Here’s the truth in six words: your email template still needs improvement. When people open your email for the first time ever, they’re not clicking on the primary CTA because there are too many distractions.
Perhaps, you have more than one clickable elements in the email and that isn’t something your recipients would want.
Even if you spend a ton of effort in perfecting your email with all the elements, none of that matters if you fail to get your users to click where you want them to.
So you have to ask yourself: Is the CTA the hottest area of your email? No? Then what are the top three areas being clicked? Any surprises there?
Wait, how do I figure that out? Great question!
Solution – Use a click-based heatmap.
Heatmaps are essentially a visual representation of the user behavior on your email, website pages etc. It uses sophisticated algorithms that track where a reader’s cursor goes, or where they click on your email/ and shows you “hot spots,” which are spots where the reader spends time, scrolls or clicks, and “cold spots,” where the reader ignores. There are two major types of heatmaps that are used in user behavior analysis:
Hover-Based Heatmap: Detects and represents the scroll or cursor movement of the user on your email/web page.
Click-Based Heatmap: Detects and represents the clicks made by the user on your email/web page.

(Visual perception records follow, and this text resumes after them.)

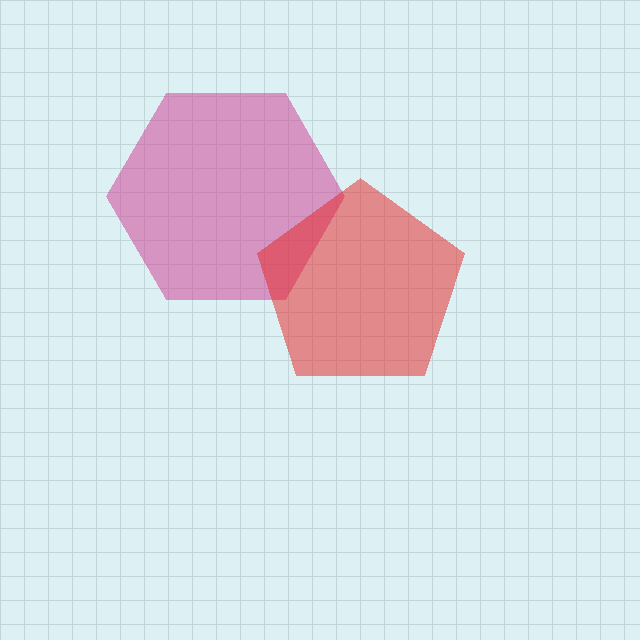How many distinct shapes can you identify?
There are 2 distinct shapes: a magenta hexagon, a red pentagon.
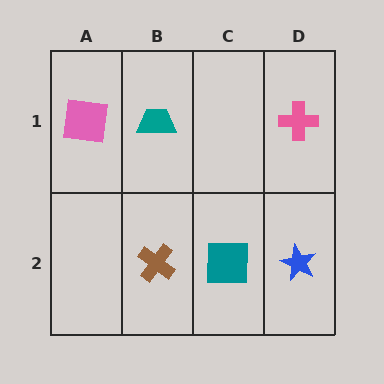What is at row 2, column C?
A teal square.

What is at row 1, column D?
A pink cross.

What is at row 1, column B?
A teal trapezoid.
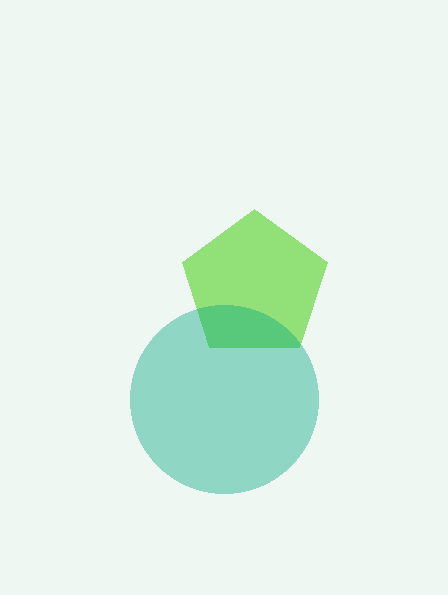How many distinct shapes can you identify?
There are 2 distinct shapes: a lime pentagon, a teal circle.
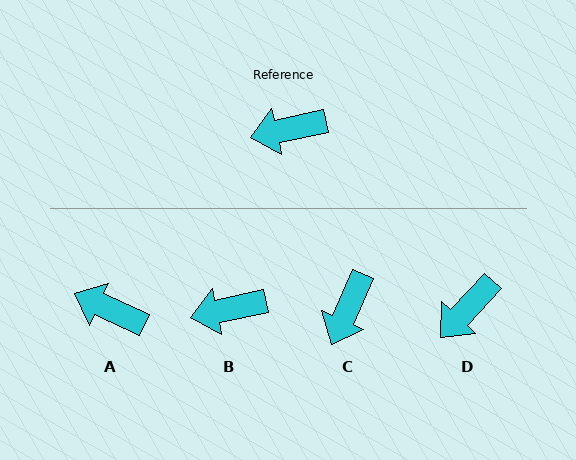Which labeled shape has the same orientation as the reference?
B.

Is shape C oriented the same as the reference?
No, it is off by about 54 degrees.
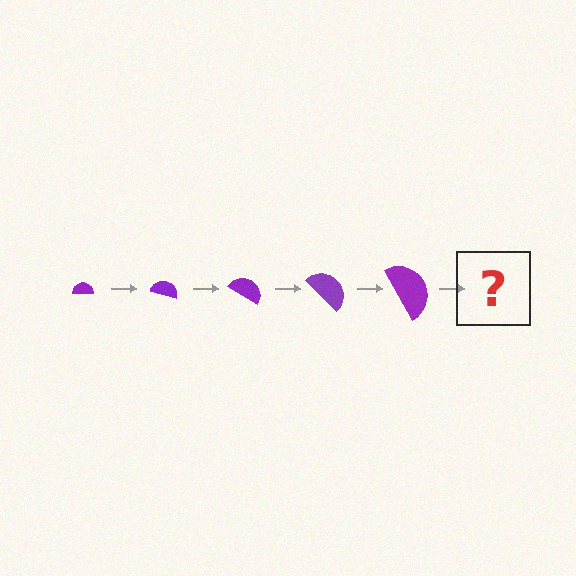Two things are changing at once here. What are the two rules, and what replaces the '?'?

In this blog post, we’ll discuss only Click-based Heatmap functionality in emails, and how you can leverage upon it to increase conversions from your emails.
Click-based Heatmap shows you at-a-glance which links in your mailing drove the most traffic. It works quite simply and intuitively, using hotter colors such as orange and red, on areas of your page that are getting the most clicks, and, using colder colors like blues and purples, in places that aren’t getting as many clicks. Here’s how they look:
Benefits Of Using Click-based Heatmaps
Using Click-based Heatmaps in Email have a ton of benefits. Click-based Heatmaps for emails in Betaout will show you:
How your readers take action in your email.

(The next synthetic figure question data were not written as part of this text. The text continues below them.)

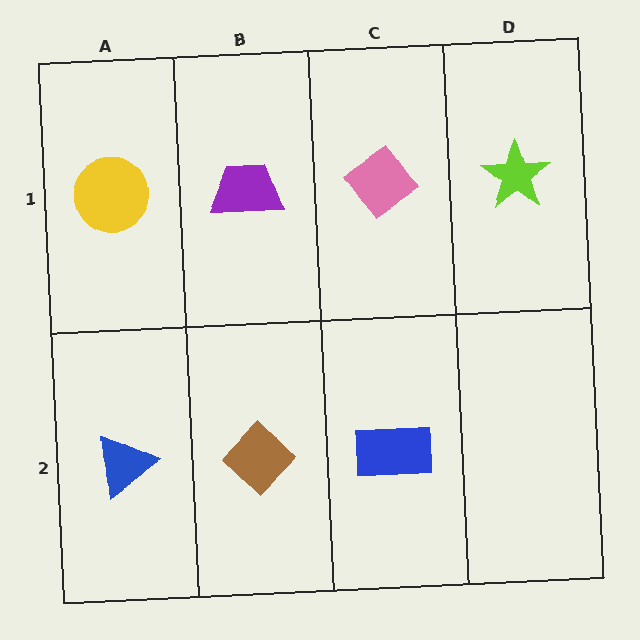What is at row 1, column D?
A lime star.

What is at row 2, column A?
A blue triangle.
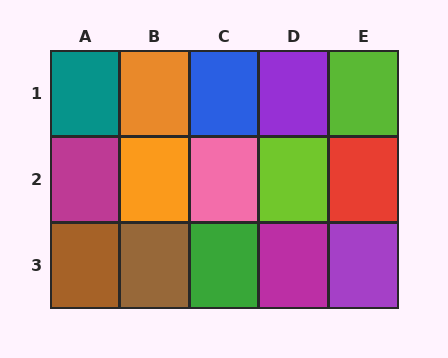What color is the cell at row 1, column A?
Teal.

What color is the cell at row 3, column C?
Green.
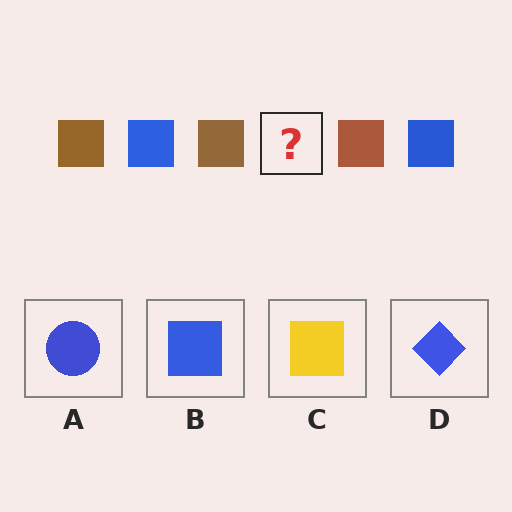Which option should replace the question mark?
Option B.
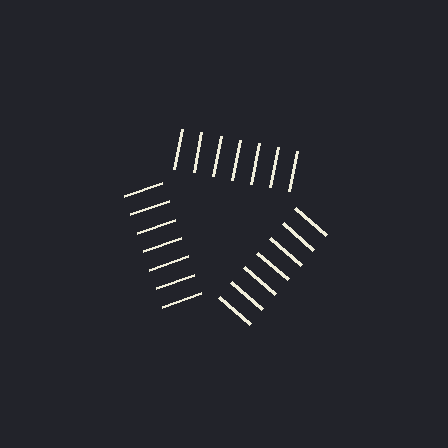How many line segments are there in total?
21 — 7 along each of the 3 edges.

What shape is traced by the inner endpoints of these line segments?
An illusory triangle — the line segments terminate on its edges but no continuous stroke is drawn.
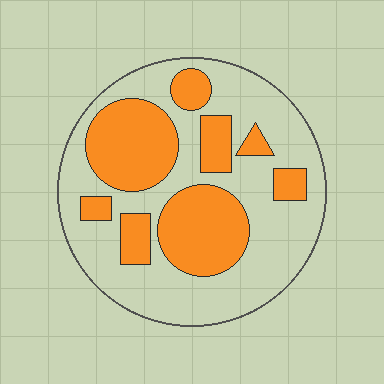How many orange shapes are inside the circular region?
8.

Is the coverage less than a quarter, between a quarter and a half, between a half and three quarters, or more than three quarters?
Between a quarter and a half.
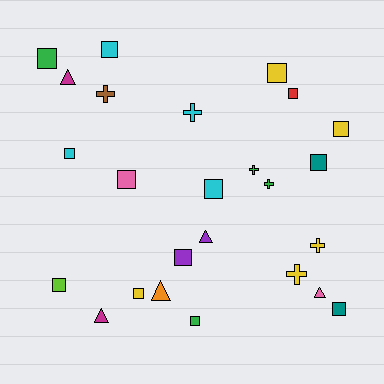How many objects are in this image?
There are 25 objects.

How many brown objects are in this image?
There is 1 brown object.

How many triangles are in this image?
There are 5 triangles.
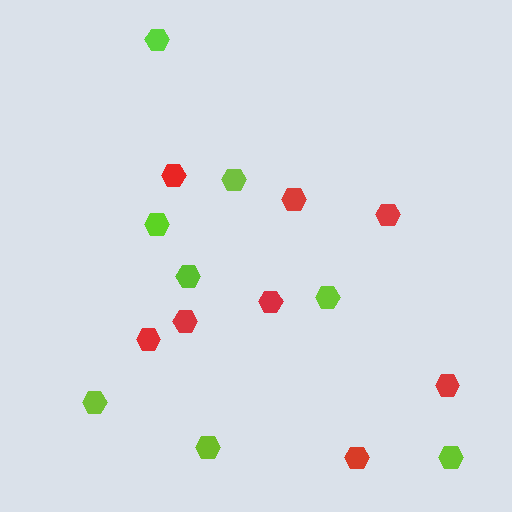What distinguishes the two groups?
There are 2 groups: one group of lime hexagons (8) and one group of red hexagons (8).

Heat maps are unique to every website and email, and every business should make decisions based on heat maps from their own content. However, there are some common conclusions that heat maps provide most businesses. Here are a few tips from years of research and data available on heat maps:
People Read Content In An F-shaped Pattern: According to a research conducted by Nielsen, readers scan content in an F-shaped pattern. It states that first, the readers glance horizontally across the top of the page, forming the top of the F. Then they move down and scan horizontally again, forming the F’s lower bar. Next, they scan the left side of the page vertically. Here’s what the heatmap from Nielsen research looks like:
Readers Scan Content: The F-shape pattern result shows that people do not read content, they scan it for relevant information as quickly as possible. According to research, 79% of the people only scan content, and only 16% of people read the content word-by-word. This insight is important because you should make changes to your content to accommodate this behavior. Keep your email messages short, use bold fonts for key messages and use bulleted lists to make sure a reader gets the most information possible when scanning your content.
Prioritize Your Content: It is essentially important to prioritize the content of your email. Heatmaps indicate that less than half of your email recipients scroll down, so placing the most important information at the top of the page is a good practice.
Use Images Of People: The human eye is naturally drawn to imagery, hence coinciding ‘hot spots’ with pictures makes sense to make your email’s content more effective. However, there’s a twist to this. Not any random image would do. Usually, the most eye-catching images that light up a heatmap are those with real people. When you’re designing an email, take time to select a photo with clear human faces.
Make Your CTA Standout: Whether you’re adding a call to action button above the fold or below, it has to standout. If it blends into the background, it won’t get noticed. This is where you can use a heatmap to judge for the best placement. In addition, consider making the call-to-action button using a contrasting color to draw the reader’s eye or use a font that’s bigger than the rest of the text to increase visibility.
Betaout provides real-time click-based heatmaps for the email campaigns that you’ve sent using the Email Marketing tool. Below are the steps to view click-based heatmaps for your email campaigns sent using Betaout:
Step 1: In the Betaout dashboard, go to Email Marketing module. Under Email Marketing module, click on Campaigns.
Step 2: Hover the mouse over the sent email marketing campaign for which you wish to view the Heatmap, and click on the Stats icon.
Step 3: Click on Heatmap from the options available on your screen.
Step 4: Done! You can now view the click-based heatmap for the selected campaign.